Universal NER: A Gold-Standard Multilingual Named Entity Recognition Benchmark
Stephen Mayhew, Terra Blevins, Shuheng Liu, Marek Šuppa, Hila Gonen, Joseph Marvin Imperial, Börje F. Karlsson, Peiqin Lin, Nikola Ljubešić, LJ Miranda, Barbara Plank, Arij Riabi, Yuval Pinter
TL;DR
Universal NER (UNER) tackles the lack of gold-standard, multilingual NER benchmarks by creating a community-driven, cross-lingually consistent annotation framework aligned with Universal Dependencies.

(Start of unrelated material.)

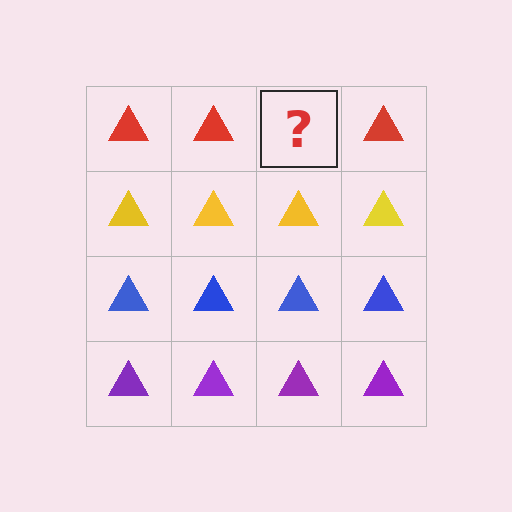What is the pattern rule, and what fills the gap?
The rule is that each row has a consistent color. The gap should be filled with a red triangle.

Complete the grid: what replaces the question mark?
The question mark should be replaced with a red triangle.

UNER v1 adds 19 datasets across 13 languages, using a simple PER/ORG/LOC tagset and BIO2 tagging to enable standardized evaluation and cross-lingual transfer analyses. Baseline experiments with XLM-RLarge reveal strong in-language performance and variable cross-lingual transfer, with European languages transferring more readily than Chinese or North-African varieties, highlighting script and typology challenges. The work demonstrates the value of collaboratively built, openly available, multilingual NER resources and outlines paths for expansion, quality control, and deeper cross-lingual analysis that can broadly impact multilingual NLP research and evaluation.
Abstract
We introduce Universal NER (UNER), an open, community-driven project to develop gold-standard NER benchmarks in many languages. The overarching goal of UNER is to provide high-quality, cross-lingually consistent annotations to facilitate and standardize multilingual NER research. UNER v1 contains 18 datasets annotated with named entities in a cross-lingual consistent schema across 12 diverse languages. In this paper, we detail the dataset creation and composition of UNER; we also provide initial modeling baselines on both in-language and cross-lingual learning settings. We release the data, code, and fitted models to the public.